By difference of cubes, a^3 - b^3 = (a - b)(a^2 + ab + b^2)

Substituting and manipulating, we have a^3 - b^3 = 4[(a - b)^2 + 3ab]

Substituting again, we have a^3 - b^3 = 4(16 + 3ab) = 64 + 12ab = 52

Subtracting and dividing by 12, we have 12ab = 52 - 64 = -12, ab = -1.

Hence, **ab = -1**

proyaop Jan 28, 2023

#2**0 **

(b)

a^3 - b^3 = (a - b)(a^2 + ab + b^2)

Earlier, we manipulated a^2 + ab + b^2 into (a - b)^2 + 3ab, however you can also manipulate it to (a + b)^2 - ab (do the expansion and see that it works!)

So... a^3 - b^3 = (a - b)[(a + b)^2 - ab] = 52

However, from (a), we learned that a - b = 4, and that ab = -1, substituting in, we have a^3 - b^3 = 4[(a + b)^2 + 1] = 52.

Dividing by 4, we have (a + b)^2 + 1 = 13, a + b = positive/negative square root of (12), which sqrt(12) = 2sqrt(3), so positive negative 2sqrt(3).

Hence, \(a + b = \pm2\sqrt{3}\)

proyaop Jan 28, 2023

#3**-1 **

(c)

Now that we know a + b = p/n 2sqrt(3), and that a - b = 4, we can use system of equations to get the individual values of each variable.

__Case 1:__ a + b = 2sqrt(3)

a + b = 2sqrt(3)

a - b = 4

Adding both equations, 2a = 4 + 2sqrt(3), a = 2 + sqrt(3).
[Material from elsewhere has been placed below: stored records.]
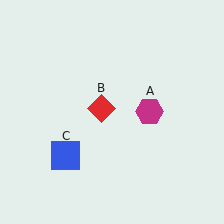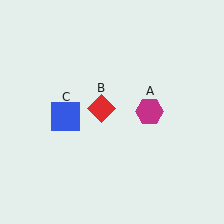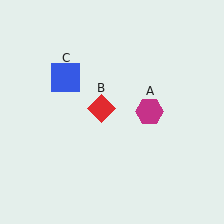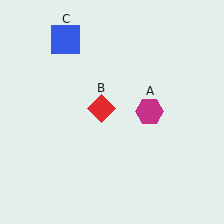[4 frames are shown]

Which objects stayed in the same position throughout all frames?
Magenta hexagon (object A) and red diamond (object B) remained stationary.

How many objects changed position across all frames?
1 object changed position: blue square (object C).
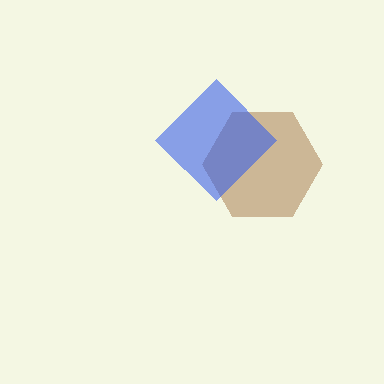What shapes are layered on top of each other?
The layered shapes are: a brown hexagon, a blue diamond.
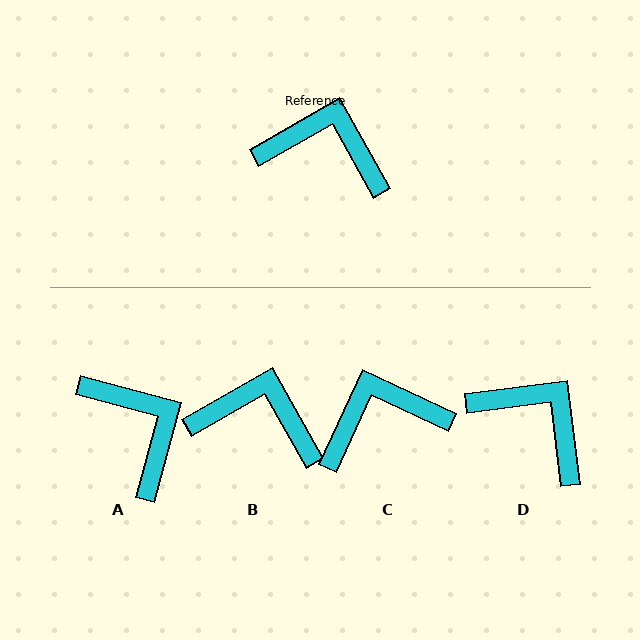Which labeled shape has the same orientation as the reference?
B.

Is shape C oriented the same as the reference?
No, it is off by about 36 degrees.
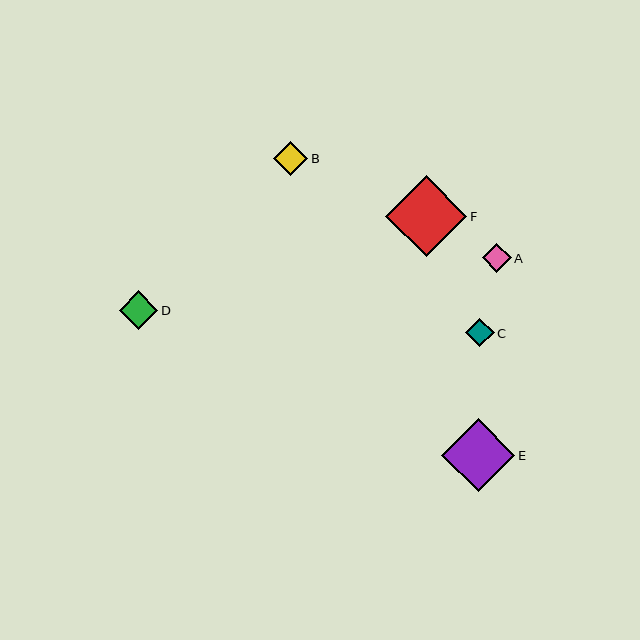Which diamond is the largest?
Diamond F is the largest with a size of approximately 81 pixels.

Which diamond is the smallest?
Diamond C is the smallest with a size of approximately 28 pixels.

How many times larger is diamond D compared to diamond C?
Diamond D is approximately 1.4 times the size of diamond C.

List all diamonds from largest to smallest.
From largest to smallest: F, E, D, B, A, C.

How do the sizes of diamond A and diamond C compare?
Diamond A and diamond C are approximately the same size.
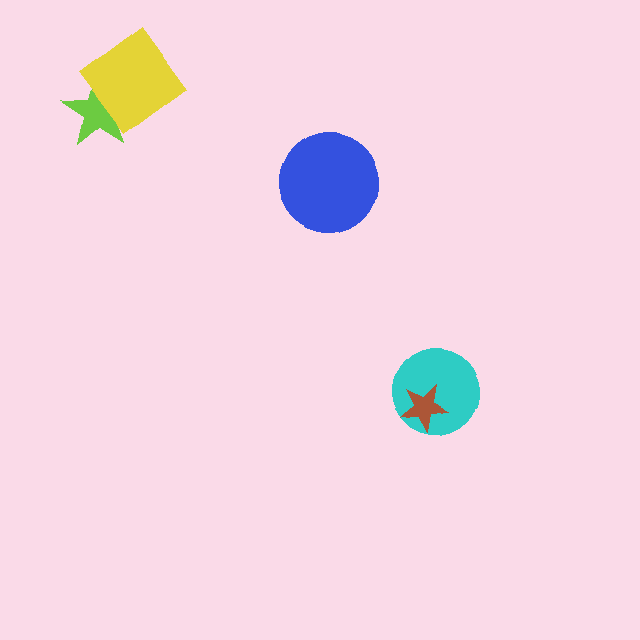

Plugging in 2 + sqrt(3) for the top equation, 2 + sqrt(3) - 2sqrt(3) = -b, so b = sqrt(3) - 2.

__So for case 1__, \(a = 2 + \sqrt{3}\), and \(b = -2 + \sqrt{3}\)

__Case 2:__ a + b = -2sqrt(3)

a + b = -2sqrt(3)

a - b = 4

Adding both equations, 2a = 4 - 2sqrt(3), a = 2 - sqrt(3)

Plugging in 2 - sqrt(3) for the top equation, 2 - sqrt(3) + 2sqrt(3) = -b, so b = -2 - sqrt(3).

__So for case 2__, \(a = 2 - \sqrt{3}\), and \(b = -2 - \sqrt{3}\)

Hence, we have:

a = 2 + sqrt(3) => b = -2 + sqrt(3)

or

a = 2 - sqrt(3) => b = -2 - sqrt(3)

proyaop Jan 28, 2023

#5**0 **

Because each variable has a positive or negative value, we have to account for both possible values, creating two "cases", or options, and we test each one to get a different solution/ordered pair. If you don't understand, you should try searching "casework" problems, but this problem is just getting used to algebraic expansion. Remember difference of cubes!!!

proyaop
Jan 31, 2023